In Canadian luxury retail, where legacy brands and emerging labels coexist, this approach is particularly valuable. Leadership is not about ego. It is about augmentation. It is about strengthening what exists rather than diluting it.
Talent as the Strategic Advantage
Luxury brands succeed when teams embody the brand consistently. That requires recruitment, mentorship, and ongoing development.
Mandel’s transition into Dior was not accidental. He deliberately positioned himself for roles at the highest level. Industry mentors advised aiming high and aligning with brands that reflected personal values. By adding academic rigor to practical experience, he expanded credibility and opportunity.
Inside global houses, he observed that retail excellence depended on more than aesthetics. It required training systems, clear KPIs, disciplined clienteling, and leaders who could inspire performance while preserving brand integrity.

Leading in luxury means understanding that store managers and sales associates are not simply staff. They are brand ambassadors. Their tone, posture, and pacing shape perception as much as visual merchandising.
For Canadian retailers, investing in talent development is no longer optional. As luxury expands in major urban centers, competition for experienced retail professionals intensifies. Brands that build culture intentionally will retain talent more effectively than those that rely solely on compensation.
Fractional Leadership and Modern Agility
The luxury market has evolved. Growth-stage brands often face expansion pressure without the infrastructure of global groups. Hiring a full-time head of retail can be costly and time-consuming.
Mandel highlights the rise of fractional retail leadership as a strategic alternative. Under this model, a senior executive provides strategic oversight, mentorship, and systems development on a part-time basis. The objective is agility without sacrificing expertise.
“In today’s environment, flexibility is the ultimate luxury,” Mandel says.
For brands launching first stores, testing pop-ups, or preparing for capital raises, this approach can provide immediate strategic structure. Retail playbooks, performance dashboards, clienteling frameworks, and team culture initiatives can be implemented without the overhead of a permanent executive hire.
In Canada’s entrepreneurial luxury ecosystem, this model has growing relevance.
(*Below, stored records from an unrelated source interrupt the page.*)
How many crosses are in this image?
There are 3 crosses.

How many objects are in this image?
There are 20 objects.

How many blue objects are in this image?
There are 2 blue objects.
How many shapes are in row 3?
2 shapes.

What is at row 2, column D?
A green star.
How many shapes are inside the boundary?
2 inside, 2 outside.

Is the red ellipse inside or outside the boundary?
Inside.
Founders often excel at creative direction but may lack retail operations experience at scale. Fractional leadership bridges that gap while preserving flexibility.
Leading in luxury today requires balancing vision with pragmatism. Agility itself has become a competitive advantage.
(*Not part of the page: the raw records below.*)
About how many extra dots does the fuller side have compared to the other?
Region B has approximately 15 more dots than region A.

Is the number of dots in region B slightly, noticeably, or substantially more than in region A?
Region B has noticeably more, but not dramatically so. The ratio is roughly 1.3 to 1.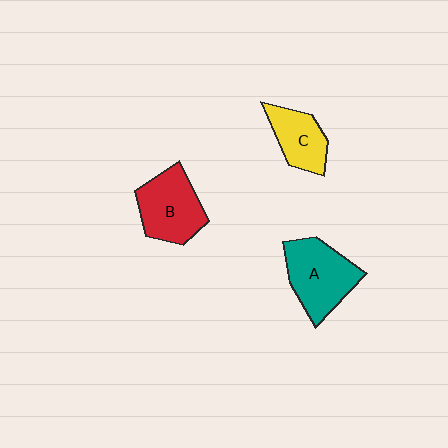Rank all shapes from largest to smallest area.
From largest to smallest: A (teal), B (red), C (yellow).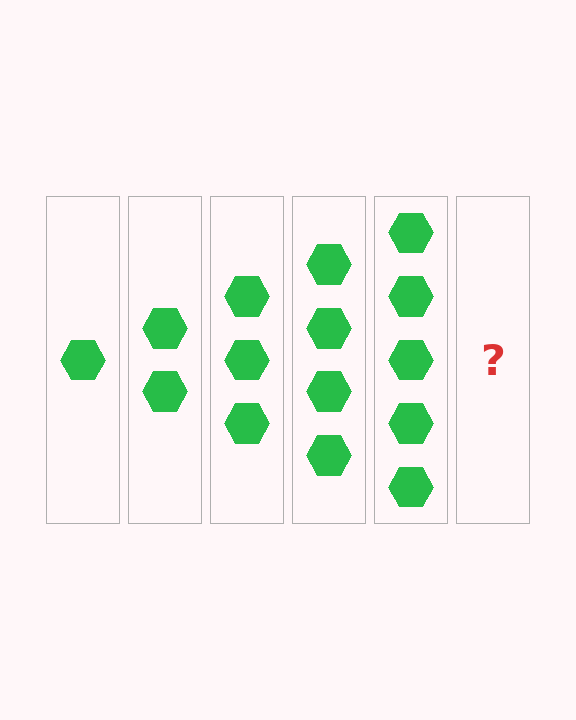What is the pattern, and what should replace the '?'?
The pattern is that each step adds one more hexagon. The '?' should be 6 hexagons.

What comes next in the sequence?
The next element should be 6 hexagons.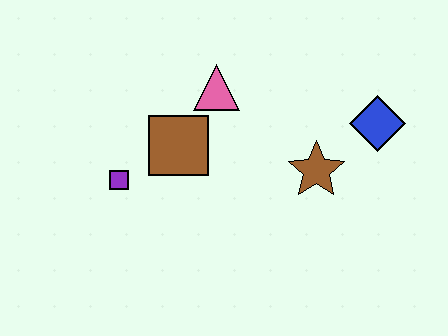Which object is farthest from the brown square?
The blue diamond is farthest from the brown square.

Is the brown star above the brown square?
No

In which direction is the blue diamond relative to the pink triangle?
The blue diamond is to the right of the pink triangle.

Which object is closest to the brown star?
The blue diamond is closest to the brown star.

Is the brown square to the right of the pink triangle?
No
Culture as the Differentiator
Ultimately, luxury leadership is about culture.
Culture determines how decisions are made, how clients are treated, and how teams collaborate. It shapes resilience during downturns and ambition during growth phases.
Mandel’s career illustrates that leadership in luxury is not linear. It may involve entrepreneurship, corporate pivots, global relocations, and continuous learning. What remains constant is commitment to excellence and alignment between brand values and team behavior.
“What brands want today is something more than a showroom. They want resonance, connection, and meaning,” Mandel says.
For Canadian retailers operating in an increasingly global marketplace, culture will differentiate leaders from followers. Beautiful stores and strong assortments are necessary. They are not sufficient.
Leading in luxury means cultivating teams that understand not only what they sell, but why it matters. It means investing in talent before crisis demands it. It means building systems that support creativity rather than constrain it.
In a sector defined by aspiration and perception, leadership behind the scenes often determines what clients ultimately see on the floor.
The brands that prioritize teams, talent, and culture will not only scale successfully. They will build organizations capable of sustaining excellence across markets and generations.